Single valued relations (as defined by single_valued in the Relation theory) allow to deduce equalities from membership relations. I was wondering if there was a way to take advantage of this to rewrite terms in the goal (and then merge these membership relations).
As an example, here is a goal that cannot be solved by auto or force without auxiliary theorems:
lemma
assumes "single_valued A"
assumes "(a,b) ∈ A" and "(a,b') ∈ A"
shows "b = b'"
using assms
by (metis single_valued_def)
Here the equality is directly in the goal, but it would be great to also rewrite in the assumptions.
Also, I talk here about sets of pairs but I have a more complex application with another kind of relation with a similar property, where such kind of assumptions are common, and I am then looking for a way to simplify them.
It seems to me that automatic methods could greatly benefit from such a feature.
I have already written some simprocs before and it seems to me we could use them here if we could access the set of assumptions once the simproc has been triggered on, which I don't know if this is possible.

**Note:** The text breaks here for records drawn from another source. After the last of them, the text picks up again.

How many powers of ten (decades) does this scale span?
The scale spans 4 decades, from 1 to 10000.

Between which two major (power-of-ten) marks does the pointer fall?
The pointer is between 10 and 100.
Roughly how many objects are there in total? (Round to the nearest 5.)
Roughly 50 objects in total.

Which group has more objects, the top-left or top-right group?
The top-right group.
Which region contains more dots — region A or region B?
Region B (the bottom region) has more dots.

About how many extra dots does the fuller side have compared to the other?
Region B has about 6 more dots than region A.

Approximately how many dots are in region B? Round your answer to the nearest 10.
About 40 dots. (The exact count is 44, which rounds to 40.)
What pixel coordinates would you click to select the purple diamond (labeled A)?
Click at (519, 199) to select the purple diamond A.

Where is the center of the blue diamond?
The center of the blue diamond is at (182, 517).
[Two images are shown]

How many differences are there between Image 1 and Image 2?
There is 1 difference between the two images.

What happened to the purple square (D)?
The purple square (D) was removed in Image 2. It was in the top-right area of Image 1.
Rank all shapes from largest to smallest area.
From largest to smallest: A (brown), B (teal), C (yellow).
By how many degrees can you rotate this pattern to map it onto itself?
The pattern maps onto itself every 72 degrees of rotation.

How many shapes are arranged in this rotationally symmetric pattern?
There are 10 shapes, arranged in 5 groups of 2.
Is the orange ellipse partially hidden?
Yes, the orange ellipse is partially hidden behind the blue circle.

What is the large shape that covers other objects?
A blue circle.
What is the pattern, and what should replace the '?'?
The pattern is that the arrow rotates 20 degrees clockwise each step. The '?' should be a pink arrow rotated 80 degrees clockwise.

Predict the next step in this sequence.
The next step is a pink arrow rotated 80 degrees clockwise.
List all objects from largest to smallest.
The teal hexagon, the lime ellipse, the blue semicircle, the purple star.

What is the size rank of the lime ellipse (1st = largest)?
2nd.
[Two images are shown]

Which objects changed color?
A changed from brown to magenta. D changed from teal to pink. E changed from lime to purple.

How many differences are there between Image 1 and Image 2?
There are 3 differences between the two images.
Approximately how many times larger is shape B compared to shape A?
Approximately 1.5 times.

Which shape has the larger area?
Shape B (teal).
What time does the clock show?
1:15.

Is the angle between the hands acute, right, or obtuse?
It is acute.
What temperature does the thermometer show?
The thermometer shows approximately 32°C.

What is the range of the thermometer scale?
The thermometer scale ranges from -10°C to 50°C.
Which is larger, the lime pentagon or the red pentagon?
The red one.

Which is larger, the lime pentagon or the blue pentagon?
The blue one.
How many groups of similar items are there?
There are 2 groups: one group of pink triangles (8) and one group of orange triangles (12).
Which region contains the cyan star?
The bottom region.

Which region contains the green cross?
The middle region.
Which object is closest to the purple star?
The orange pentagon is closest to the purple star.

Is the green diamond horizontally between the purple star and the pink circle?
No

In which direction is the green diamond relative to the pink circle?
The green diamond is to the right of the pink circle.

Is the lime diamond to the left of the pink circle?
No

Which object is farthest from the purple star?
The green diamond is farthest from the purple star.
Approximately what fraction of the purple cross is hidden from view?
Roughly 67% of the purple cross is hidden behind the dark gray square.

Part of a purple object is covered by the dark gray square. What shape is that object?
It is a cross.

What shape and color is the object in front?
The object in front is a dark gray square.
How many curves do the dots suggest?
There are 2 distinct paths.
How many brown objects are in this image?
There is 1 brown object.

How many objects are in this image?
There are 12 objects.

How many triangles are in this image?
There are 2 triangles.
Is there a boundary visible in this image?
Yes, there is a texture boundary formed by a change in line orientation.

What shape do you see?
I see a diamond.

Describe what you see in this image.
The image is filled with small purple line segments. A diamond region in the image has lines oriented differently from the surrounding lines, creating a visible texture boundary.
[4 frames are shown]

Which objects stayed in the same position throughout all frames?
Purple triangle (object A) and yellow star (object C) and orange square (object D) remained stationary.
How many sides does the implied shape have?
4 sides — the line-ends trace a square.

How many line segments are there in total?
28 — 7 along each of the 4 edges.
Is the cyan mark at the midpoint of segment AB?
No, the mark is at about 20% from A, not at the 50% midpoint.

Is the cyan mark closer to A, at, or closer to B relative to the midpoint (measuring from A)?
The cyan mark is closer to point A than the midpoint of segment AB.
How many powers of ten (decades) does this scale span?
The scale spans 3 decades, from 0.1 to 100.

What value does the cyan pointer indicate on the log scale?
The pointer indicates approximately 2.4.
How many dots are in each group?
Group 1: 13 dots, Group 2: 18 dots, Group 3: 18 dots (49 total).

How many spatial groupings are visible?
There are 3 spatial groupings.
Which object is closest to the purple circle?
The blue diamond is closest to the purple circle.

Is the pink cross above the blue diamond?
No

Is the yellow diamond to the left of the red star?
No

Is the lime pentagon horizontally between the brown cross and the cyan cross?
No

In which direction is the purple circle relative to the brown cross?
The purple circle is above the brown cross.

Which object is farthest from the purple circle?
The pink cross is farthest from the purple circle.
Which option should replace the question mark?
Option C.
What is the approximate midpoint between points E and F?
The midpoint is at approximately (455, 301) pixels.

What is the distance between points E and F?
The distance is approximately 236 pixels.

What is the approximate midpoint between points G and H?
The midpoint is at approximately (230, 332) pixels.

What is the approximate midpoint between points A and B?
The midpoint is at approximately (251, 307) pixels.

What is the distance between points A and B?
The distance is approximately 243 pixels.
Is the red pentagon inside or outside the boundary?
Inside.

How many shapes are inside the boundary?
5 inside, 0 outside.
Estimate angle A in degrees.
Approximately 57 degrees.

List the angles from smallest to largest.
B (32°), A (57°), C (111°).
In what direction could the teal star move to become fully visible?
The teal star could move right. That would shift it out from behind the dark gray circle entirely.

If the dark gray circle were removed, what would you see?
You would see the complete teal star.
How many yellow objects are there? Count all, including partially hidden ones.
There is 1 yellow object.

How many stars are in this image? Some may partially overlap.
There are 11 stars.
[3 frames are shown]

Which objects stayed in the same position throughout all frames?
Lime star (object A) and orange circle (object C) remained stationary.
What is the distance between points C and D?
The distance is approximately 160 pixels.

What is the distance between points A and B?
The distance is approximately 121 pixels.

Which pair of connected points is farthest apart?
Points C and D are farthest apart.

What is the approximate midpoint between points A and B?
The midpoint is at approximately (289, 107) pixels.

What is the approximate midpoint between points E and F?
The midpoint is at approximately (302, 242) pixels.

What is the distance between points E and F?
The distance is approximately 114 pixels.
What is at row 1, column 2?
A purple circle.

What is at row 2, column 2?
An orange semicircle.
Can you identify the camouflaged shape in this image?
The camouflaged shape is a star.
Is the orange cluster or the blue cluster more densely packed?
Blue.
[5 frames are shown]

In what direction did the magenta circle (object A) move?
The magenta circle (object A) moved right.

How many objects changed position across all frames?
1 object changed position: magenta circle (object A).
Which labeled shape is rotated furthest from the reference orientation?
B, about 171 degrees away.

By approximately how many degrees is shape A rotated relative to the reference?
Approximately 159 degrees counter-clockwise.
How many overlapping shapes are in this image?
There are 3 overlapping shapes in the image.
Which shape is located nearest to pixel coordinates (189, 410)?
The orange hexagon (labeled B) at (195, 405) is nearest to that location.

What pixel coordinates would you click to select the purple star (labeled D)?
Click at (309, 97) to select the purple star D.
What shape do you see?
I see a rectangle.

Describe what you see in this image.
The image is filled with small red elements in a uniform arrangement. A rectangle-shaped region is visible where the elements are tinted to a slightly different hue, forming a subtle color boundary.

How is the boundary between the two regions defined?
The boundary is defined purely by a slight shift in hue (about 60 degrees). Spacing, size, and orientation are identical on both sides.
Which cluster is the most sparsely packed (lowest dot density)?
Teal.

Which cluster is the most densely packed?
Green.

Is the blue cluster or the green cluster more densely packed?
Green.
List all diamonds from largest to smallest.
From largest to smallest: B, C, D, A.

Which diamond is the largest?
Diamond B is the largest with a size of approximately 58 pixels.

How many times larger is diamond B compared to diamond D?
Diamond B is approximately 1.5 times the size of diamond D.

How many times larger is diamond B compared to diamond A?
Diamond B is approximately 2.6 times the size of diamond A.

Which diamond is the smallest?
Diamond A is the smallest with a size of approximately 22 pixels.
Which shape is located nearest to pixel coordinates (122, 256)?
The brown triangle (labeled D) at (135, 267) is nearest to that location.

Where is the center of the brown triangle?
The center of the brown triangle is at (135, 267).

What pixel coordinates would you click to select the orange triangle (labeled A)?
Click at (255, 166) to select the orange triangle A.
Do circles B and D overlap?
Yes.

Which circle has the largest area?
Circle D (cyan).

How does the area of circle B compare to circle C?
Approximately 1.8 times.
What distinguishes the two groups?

For example, once "(a,b) ∈ A" has triggered the simproc, could we check if any assumption contains "(a,_) ∈ A" ? But it would perhaps be too costly...
Any idea ?
Here is a simproc that does what you want:
lemma single_valuedD_eq:
"⟦ single_valued A; (x, a) ∈ A ⟧ ⟹ (x, b) ∈ A ⟷ b = a"
by(auto dest: single_valuedD)
simproc_setup single_valued ("(x, y) ∈ A") = {*
(fn phi => fn ctxt => fn redex => case term_of redex of
Const (#{const_name "Set.member"},
Type (#{type_name fun},
[Txy as Type (#{type_name prod}, [Tx, Ty]),
Type (#{type_name fun}, [TA, _])])) $
(Const (#{const_name "Pair"}, _) $ tx $ ty) $
tA =>
let
val thy = Proof_Context.theory_of ctxt;
val prems = Simplifier.prems_of ctxt;
fun mk_stmt t = t |> HOLogic.mk_Trueprop |> Thm.cterm_of thy |> Goal.init
fun mk_thm tac t =
case SINGLE (tac 1) (mk_stmt t) of
SOME thm => SOME (Goal.finish (Syntax.init_pretty_global (Thm.theory_of_thm thm)) thm)
| NONE => NONE;
val svA = Const (#{const_name single_valued}, TA --> #{typ bool}) $ tA
val [z] = Name.invent (Variable.names_of ctxt) "z" 1
val xzA =
Const (#{const_name Set.member}, Txy --> TA --> #{typ bool})
$ (Const (#{const_name Pair}, Tx --> Ty --> Txy)
$ tx $ Var ((z, 0), Ty))
$ tA
in
case mk_thm (resolve_tac prems) svA of NONE => NONE
| SOME thm_svA => case mk_thm (resolve_tac prems) xzA of NONE => NONE
| SOME thm_xzA =>
SOME (#{thm single_valuedD_eq[THEN eq_reflection]} OF [thm_svA, thm_xzA])
end
| _ => NONE)
*}
When it triggers on a term of the pattern (_, _) ∈ _, say (x, y) ∈ A, it checks whether there are assumptions single_valued A and (x, ?z) ∈ A in the current goal. If so, it instantiates the theorem single_valuedD_eq with them and rewrites (x, y) ∈ A to y = ?z with ?z being appropriate instantiated.
Here is an example:
lemma
"⟦ single_valued A; (x, b) ∈ A; (x, c) ∈ A ⟧
⟹ map (λy. (x, y) ∈ A) xs = foo"
apply simp
NEW GOAL:
1. ⟦single_valued A; b = c; (x, c) ∈ A⟧ ⟹ map (λy. y = c) xs = foo
Note that single_valued A has to be an assumption of the goal. It does not suffice to have single_valued A as a [simp] rule somewhere. This is because the assumptions are looked up with resolve_tac prems rather than a full simplifier invocation.